Contribution au débat : Communisme français – le temps du choix

L’échec de la séquence présidentielle a été cinglant, très douloureusement vécu par les communistes. Il signait une fuite en avant stratégique vers un effacement du PCF, et un renoncement à retravailler la question du communisme et de son incarnation politique dans la réalité française contemporaine.

Les communistes, dans le parti et au-delà, attendaient un congrès vraiment extraordinaire :

  • un congrès qui permette de faire un examen critique lucide et sans concession de la période écoulée et de l’échec, d’en comprendre les raisons profondes

  • un congrès qui mette en lumière et en perspective, dans une débat exigent et constructif, les véritables options qui s’ouvrent pour l’avenir du parti communiste, du communisme politique en France.

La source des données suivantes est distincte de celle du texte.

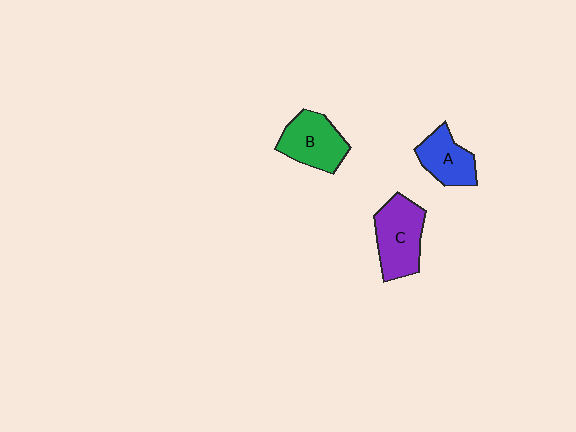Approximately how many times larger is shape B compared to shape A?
Approximately 1.2 times.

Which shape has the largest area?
Shape C (purple).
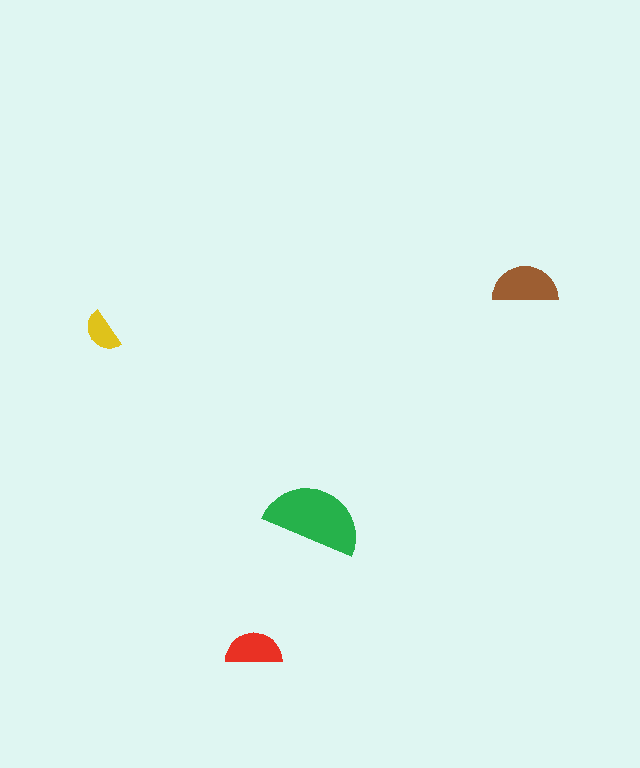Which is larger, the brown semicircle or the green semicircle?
The green one.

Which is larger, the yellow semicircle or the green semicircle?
The green one.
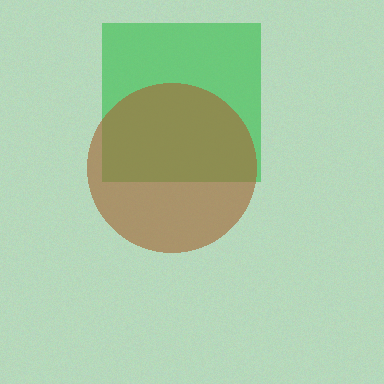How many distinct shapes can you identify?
There are 2 distinct shapes: a green square, a brown circle.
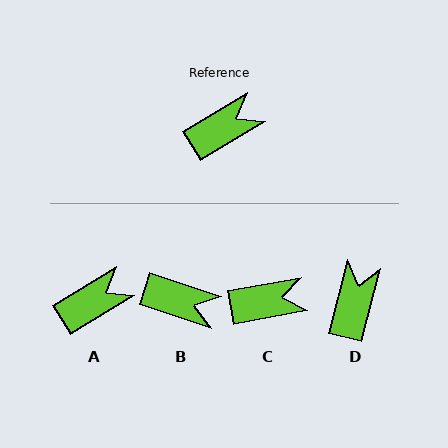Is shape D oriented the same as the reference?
No, it is off by about 44 degrees.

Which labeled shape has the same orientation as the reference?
A.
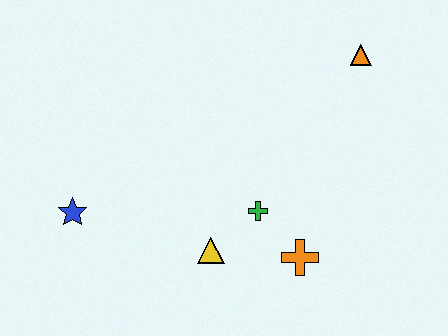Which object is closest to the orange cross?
The green cross is closest to the orange cross.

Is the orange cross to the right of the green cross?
Yes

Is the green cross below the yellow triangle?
No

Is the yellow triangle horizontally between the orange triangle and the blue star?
Yes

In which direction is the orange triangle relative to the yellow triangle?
The orange triangle is above the yellow triangle.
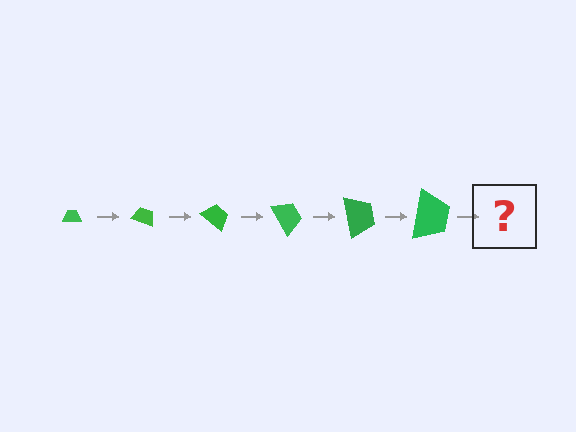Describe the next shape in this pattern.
It should be a trapezoid, larger than the previous one and rotated 120 degrees clockwise from the start.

La base commune soumise au débat ne répond ni aux attentes des communistes, ni aux exigences d’un véritable congrès extraordinaire. Elle masque très mal une volonté de limiter au maximum la réflexion sur le bilan de la stratégie engagée depuis 2004, mais surtout d’asseoir (sans le dire, et en entretenant la confusion), une forte continuité dans les orientations politiques de la direction sortante.

Nous n’acceptons pas d’être enfermés dans un congrès ordinaire et de continuité.

Nous avons la conviction que pour le parti communiste et le Communisme politique Français, c’est le temps du choix. Il implique un débat véritablement extraordinaire dans les options mises en débat, ancré dans les réalités et les exigences politiques de la période, un débat qui dynamise les communistes et leur permette de construire, de choisir.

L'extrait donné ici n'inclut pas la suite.